Additionally, while Mushroom provides its own management portal, partners and their customers can opt to use a third-party management system, he said. These WAN tools and partnered services work with all of Mushroom's existing SD-WAN products.
Mushroom has traditionally worked with integrators, resellers and managed service providers to offer its services to customers, according to Akin. The new offering, Akin said, will let service providers and partners market a more robust package of services.
Level 3 introduces managed SD-WAN to its product portfolio
Level 3 Communications has joined the growing number of service providers with managed software-defined WAN services.
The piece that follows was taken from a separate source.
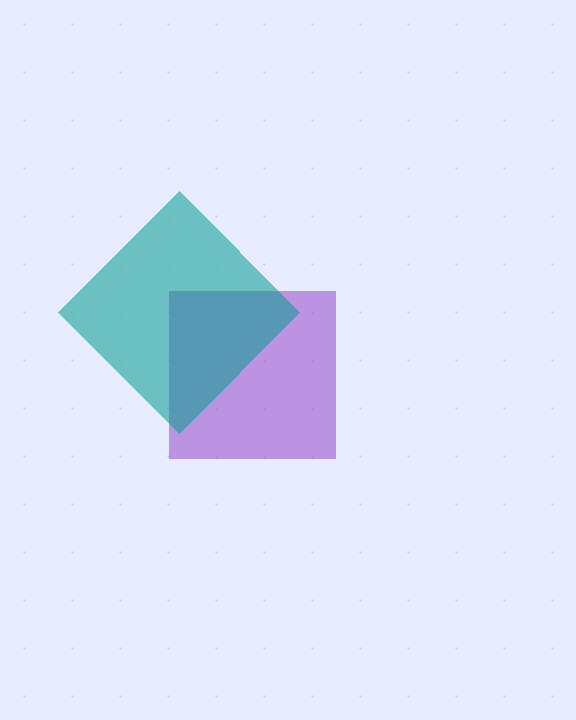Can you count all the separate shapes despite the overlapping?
Yes, there are 2 separate shapes.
Level 3 did not disclose whose technology it uses to power its service, which launched in June; the offering is part of its larger enterprise product portfolio, which includes hybrid WAN, cloud and security services.
"[Businesses] now more than ever have pretty sophisticated networking needs," said Andrew Dugan, Level 3's CTO. "And as time has gone on, we've found that one of the things customers want to leverage is different types of network connectivity from their locations that are optimized for the use cases they have."
While Level 3's existing hybrid WAN service works with multiple connectivity types and has been successful with customers, Dugan said SD-WAN provides centralized policy management that allows more customer control.
"That's the thing that's driven the need for these SD-WAN services: the ability to go to a location, put in a managed device, connect multiple access technologies and configure that managed device for which access to use for which application," he said.
For its managed SD-WAN service, Level 3 provides an x86-based device loaded with the needed software. Customers can bring their own connectivity, Dugan said, or they can request Level 3 to order connectivity through preferred local providers. As of the first quarter of 2017, the service provider had approximately 48,000 global customers.
Last year, CenturyLink, which offers its own SD-WAN service, announced its intent to acquire Level 3. Dugan said the two companies will consider how to position their services during the integration planning process.
"We are still operating as competitors in the market," he said. "Although we are doing some high-level integration planning with them, there's still a lot to be figured out."
Meantime, NetFortris, a cloud communication service provider based in Plano, Texas, introduced Total Control WAN, an SD-WAN service underpinned by technology from VeloCloud.
Total Control WAN integrates with third-party broadband services and NetFortris' current networking portfolio, which includes traditional connectivity options like broadband, Ethernet, wireless and MPLS. For centralized management, the service includes a cloud portal where customers can view and adjust network policies and application priority, according to the NetFortris website.
Other service providers that have partnered with VeloCloud include AT&T, Sprint, Mitel, Windstream, MetTel and EarthLink.